Congratualtions to SPP2377’s CXL-Bridge project! The team has won the best paper award at the ACM International Conference on Architectural Support for Programming Languages and Operating Systems (ASPLOS’26) with their paper titled Automated Synthesis and Verification of CXL Bridges for Heterogeneous Architectures. Congratulations to the authors Anatole Lefort (TU Munich), Julian Pritzi (TU Munich), Nicolò Carpentieri (TU Munich), David Schall (TU Munich), Simon Dittrich (TU Munich), Soham Chakraborty (TU Delft), Nicolai Oswald (NVIDIA), Pramod Bhatotia (TU Munich).

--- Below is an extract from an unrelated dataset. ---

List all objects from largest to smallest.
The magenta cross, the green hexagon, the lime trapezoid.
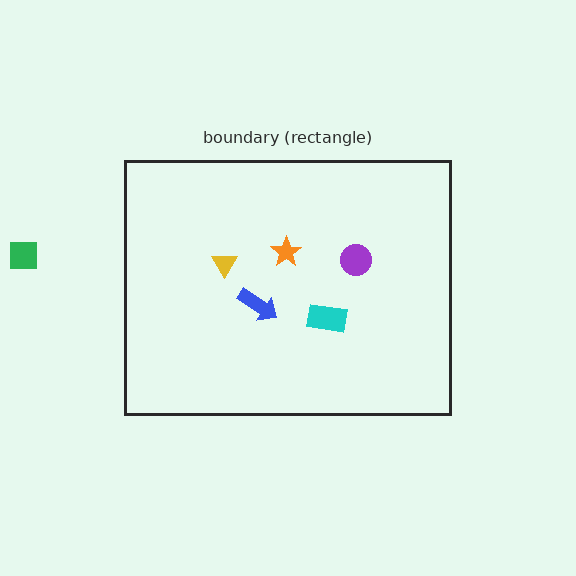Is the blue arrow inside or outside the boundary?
Inside.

The authors give a little insight into the award winning paper:
The modern datacenter is no longer a uniform machine. x86 CPUs, Arm servers, GPUs, and specialized accelerators are increasingly expected to cooperate and maintain a coherent view of memory. Compute Express Link (CXL) has emerged as the connective fabric for this heterogeneous world, promising transparent, cache-coherent remote memory access across architectures. But a promise is not a specification. For the Systems Research Group at the Technical University of Munich (TUM), the gap between CXL’s ambition and its operational reality has been the driving question of the past few years of work, led by Professor Pramod Bhatotia and Dr. Anatole Lefort.
CXL Gap
CXL’s core appeal is interoperability: multiple hosts can coherently access a shared remote memory region as if it were their own local memory. What CXL does not define, however, is how to make this work when those hosts disagree on the fundamentals. Every architecture carries its own cache coherence protocol and memory consistency model (MCM), and CXL v3.0 provides no mechanism to reconcile these differences. The result is a semantic gap that, without a principled translation layer, produces unpredictable behavior, silent memory consistency violations, and bugs that are notoriously difficult to detect.
C³
C³: CXL Coherence Controllers for Heterogeneous Architectures, presented at HPCA ’26, introduces the concept of a CXL bridge: a hardware component at the boundary between a host’s native coherence domain and CXL, responsible for translating coherence flows transparently and correctly. Its design rests on two concrete rules. Flow Delegation ensures that any memory operation with globally visible effects is forwarded to the global coherence domain, without requiring modifications to existing protocols. Atomicity prevents any coherence effects in the origin domain until a forwarded operation has fully completed remotely, avoiding the race conditions inherent to CXL’s PCIe-based fabric.
vCXLGen
C³ proved the concept, but manually designing a bridge for each new host architecture or CXL revision does not scale. vCXLGen: Automated Synthesis and Verification of CXL Bridges for Heterogeneous Architectures, presented at ASPLOS ’26, eliminates this bottleneck entirely. Building on C³’s design rules, vCXLGen automatically generates correct-by-construction CXL bridges from machine-readable protocol specifications, with no manual intervention. Correctness is not assumed but proved through a compositional formal verification approach that checks liveness properties in isolation for each host cluster, avoiding state-space explosion and scaling to arbitrarily large heterogeneous deployments. This work earned the Best Paper Award at ASPLOS ’26 in Pittsburgh, USA.
Future Research
The principles behind C³ and vCXLGen point toward a broader vision: coherence controllers for any architecture, generated automatically and verified formally. Ongoing work in the group aims to generalize this methodology to NUMA systems, chiplet-based SoCs, and GPU environments, where accelerators relying on Release Consistency protocols represent the next frontier for automated coherence synthesis.